Paper summary: SymTCP: Eluding Stateful Deep Packet Inspection with Automated Discrepancy Discovery (NDSS 20)

SymTCP: Eluding Stateful Deep Packet Inspection with Automated Discrepancy Discovery
Zhongjie Wang, Shitong Zhu, Yue Cao, Zhiyun Qian, Chengyu Song, Srikanth V. Krishnamurthy, Kevin S. Chan, Tracy D. Braun
https://censorbib.nymity.ch/#Wang2020a
https://github.com/seclab-ucr/SymTCP

This paper presents SymTCP, a system to automatically discovering packet sequences that desynchronize DPI middleboxes. A middlebox is desynchronized when its notion of the state of a TCP connection differs from that of the client and server. The core idea is to use symbolic execution to explore code paths that leads to state changes in an actual implementation of TCP. Implementations of TCP are complicated, and middlebox simulations of endpoint TCP state tend to be simplified approximations.
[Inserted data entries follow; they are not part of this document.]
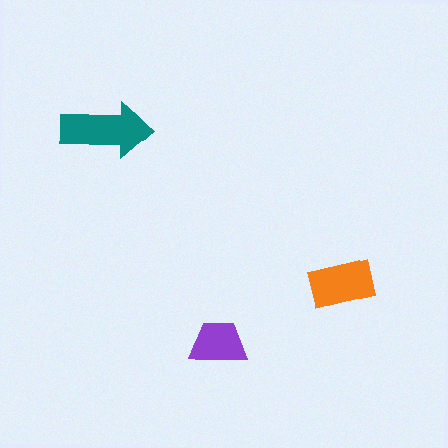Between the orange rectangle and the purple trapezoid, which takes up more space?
The orange rectangle.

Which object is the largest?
The teal arrow.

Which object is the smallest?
The purple trapezoid.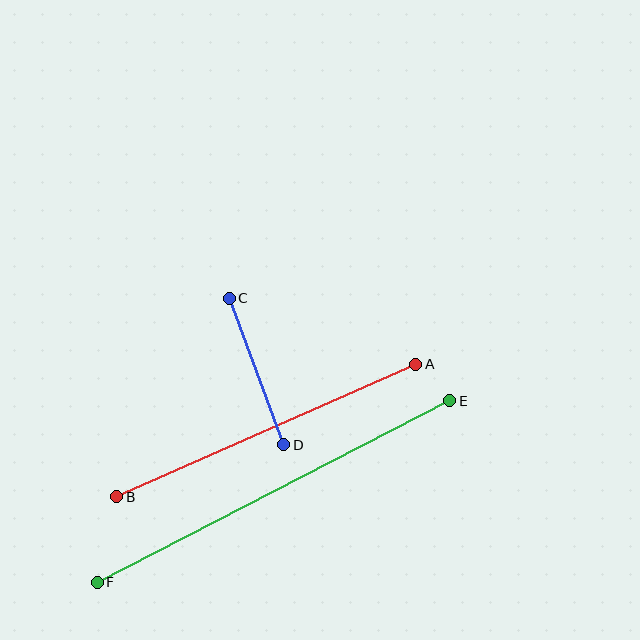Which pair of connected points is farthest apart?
Points E and F are farthest apart.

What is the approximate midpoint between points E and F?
The midpoint is at approximately (274, 492) pixels.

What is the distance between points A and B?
The distance is approximately 327 pixels.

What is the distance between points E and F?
The distance is approximately 396 pixels.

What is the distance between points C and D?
The distance is approximately 156 pixels.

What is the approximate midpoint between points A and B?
The midpoint is at approximately (266, 431) pixels.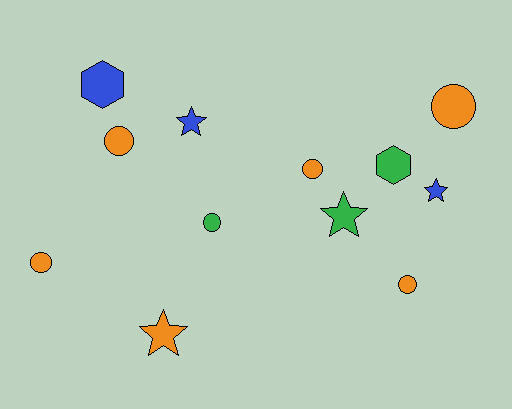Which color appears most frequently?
Orange, with 6 objects.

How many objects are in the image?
There are 12 objects.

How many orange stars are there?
There is 1 orange star.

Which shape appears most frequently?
Circle, with 6 objects.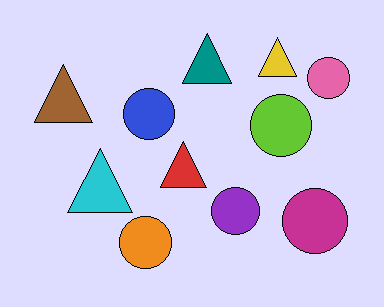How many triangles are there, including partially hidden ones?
There are 5 triangles.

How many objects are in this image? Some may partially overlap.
There are 11 objects.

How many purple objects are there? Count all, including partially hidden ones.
There is 1 purple object.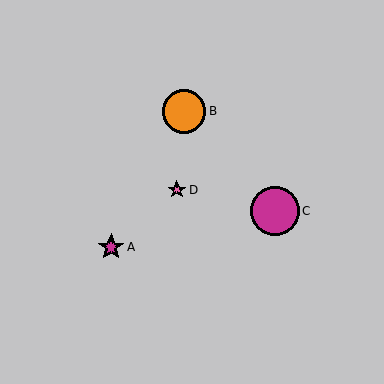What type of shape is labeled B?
Shape B is an orange circle.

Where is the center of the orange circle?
The center of the orange circle is at (184, 111).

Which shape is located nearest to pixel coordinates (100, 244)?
The magenta star (labeled A) at (111, 247) is nearest to that location.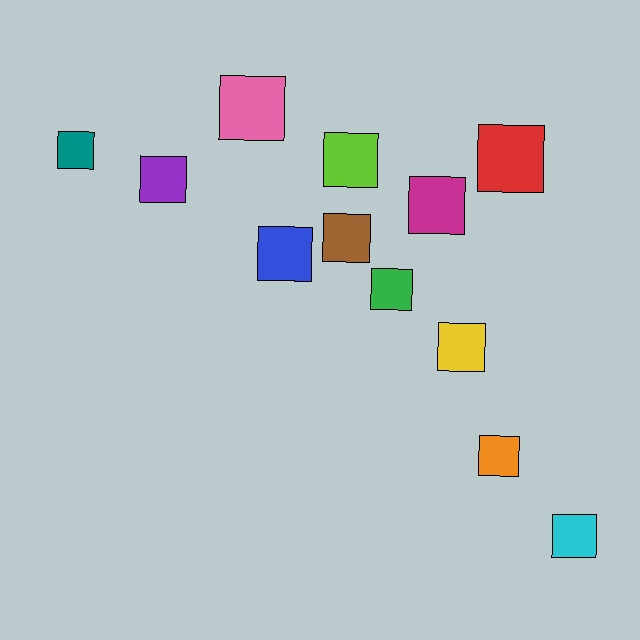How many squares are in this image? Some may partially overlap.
There are 12 squares.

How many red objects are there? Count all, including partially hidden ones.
There is 1 red object.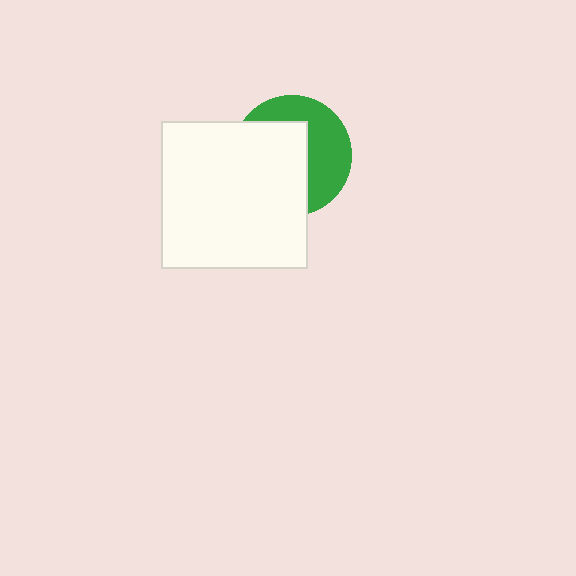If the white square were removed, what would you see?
You would see the complete green circle.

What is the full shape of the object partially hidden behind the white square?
The partially hidden object is a green circle.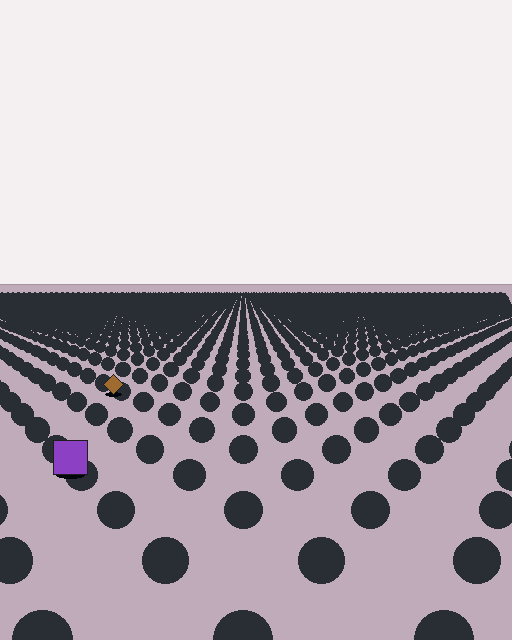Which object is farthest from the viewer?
The brown diamond is farthest from the viewer. It appears smaller and the ground texture around it is denser.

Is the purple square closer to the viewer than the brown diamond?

Even though a middlebox may not be directly inspectable, a diverse set of packets that exercise most of an endpoint’s code paths are also likely to exercise most of a middlebox’s code paths, and some of those code paths will lead the endpoint and middlebox to different internal states. The output of SymTCP is a set of packet sequences that terminate in an evasion packet—a packet that is ignored by the middlebox but interpreted by the server—or an insertion packet—a packet that is interpreted by the server but ignored by the middlebox. Either of these cases (made formal in Section III) is good for desynchronizing the middlebox.

The process begins by manually annotating accept points and drop points in a TCP implementation—places in the code where a packet either modifies the state of a connection, or is removed from consideration. The authors label 6 accept points and 38 drop points in the Linux 5.4.5 TCP server implementation. The next step is the “offline” phase: symbolic execution to find constraints on packets that lead to known accept and drop points. Section V discusses the challenges involved in symbolically executing a complicated piece of code like the Linux kernel TCP implementation. After that comes the “online” phase: solving the constraints to generate packet sequences, and sending them through the middlebox. In the authors’ experience, there were too many packet sequences to test effectively, so they sub-sampled the list, while retaining all the distinct accept and drop points. The middlebox is presumed to be a black box whose state is not directly knowable, so there is a final probe step that sends packets containing a keyword designed to provoke a reaction (e.g. blocking) by the middlebox. The output of executing this process for many sets of constraints is a set of packet sequences, each of which terminates in an evasion packet or an insertion packet. These sequences can then be manually examined to understand how they work.

They tested using the Linux TCP server implementation and three middleboxes: Zeek, Snort, and the Great Firewall of China. SymTCP found evasion and insertion strategies against all, some new and some previously known (Tables IV, V, and VI).

Thanks to Zhongjie Wang for commenting on a draft of this post.